The girls allege they were at Canadian Forces Base Gagetown last summer when a 16-year-old male cadet forced them to touch his genitals on separate occasions.

Since the allegations involved conduct on an army base, a military investigator was called in. Once he determined there was enough evidence to lay charges, the matter was turned over to a civilian prosecutor because the alleged victims were not military personnel.

The youth later pleaded not guilty to two charges of sexual assault.

A spokeswoman for New Brunswick's attorney general said Friday that the military's investigator should have served five people — including the alleged victims — with summonses.

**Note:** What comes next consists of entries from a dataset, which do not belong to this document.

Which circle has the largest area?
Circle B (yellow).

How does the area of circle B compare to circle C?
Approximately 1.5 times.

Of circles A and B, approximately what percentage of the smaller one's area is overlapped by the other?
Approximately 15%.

According to court documents, the Crown alleges the investigator failed to do so because he was new in his position with the National Investigation Service, or NIS, and didn't understand the summonses were his responsibility.

But the military has rejected this allegation, saying it was up to the Crown to indicate who should be served, but that never happened.

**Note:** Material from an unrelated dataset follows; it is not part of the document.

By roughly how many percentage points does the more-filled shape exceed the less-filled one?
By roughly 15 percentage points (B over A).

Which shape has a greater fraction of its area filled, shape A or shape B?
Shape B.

"To say it's unfortunate is certainly an understatement," provincial Justice spokeswoman Valerie Kilfoil said in an interview.

"There was some kind of breakdown in communications or understanding of whose responsibility it was to serve the summons."

The two charges were dismissed Wednesday in youth court in Burton, N.B., when the public prosecutor was forced to concede he had no evidence to go ahead with the case.

"The Crown is not in a position to proceed to call evidence on this matter today because [of] what can best be described as a mix-up," Crown lawyer Paul Hawkins said in court.

Hawkins asked the judge for an adjournment, but his request was turned down. The judge said the accused had a right to a speedy trial and any further delay would impinge on that right.

A military spokeswoman in Ottawa said its investigator did everything he was supposed to do in this case.

Military investigator says he acted properly

"There's obviously a conflict here and we need to determine what the conflict was, what the miscommunication was, and we need to look at our processes," Capt. Cindy Tessier said.

"We need to determine what did go wrong here."

The NIS investigator, Master Cpl. Jim Rose, said he looked into the girls' complaint in July after the girls began their six-week stay at Camp Argonaut.

Rose said he found sufficient grounds to charge the young man and he turned over the file to the Crown, along with a list of potential witnesses.

He said he expected the Crown attorney to tell him which witnesses should be summoned, but the call never came.

"The Crown attorney failed in an adequate time to provide a list of witnesses to be subpoenaed for the trial," Rose said in an interview Thursday.

"Normally, he looks at the witnesses and who he wants to call and that wasn't done in this particular case in time."

Provincial officials have determined the case will not be revived because there are no grounds for an appeal.

The girl's mother said both sides let her down.

"We weren't told anything," she said. "It seems like both sides are merely trying to blame the other."



Agian people follow what Bruce has said earlier.



			
				Bruce Monkhouse said:
			
		

> MOD WARNING:  Unless you have something worthwhile to add, please refrain from dragging this down.


----------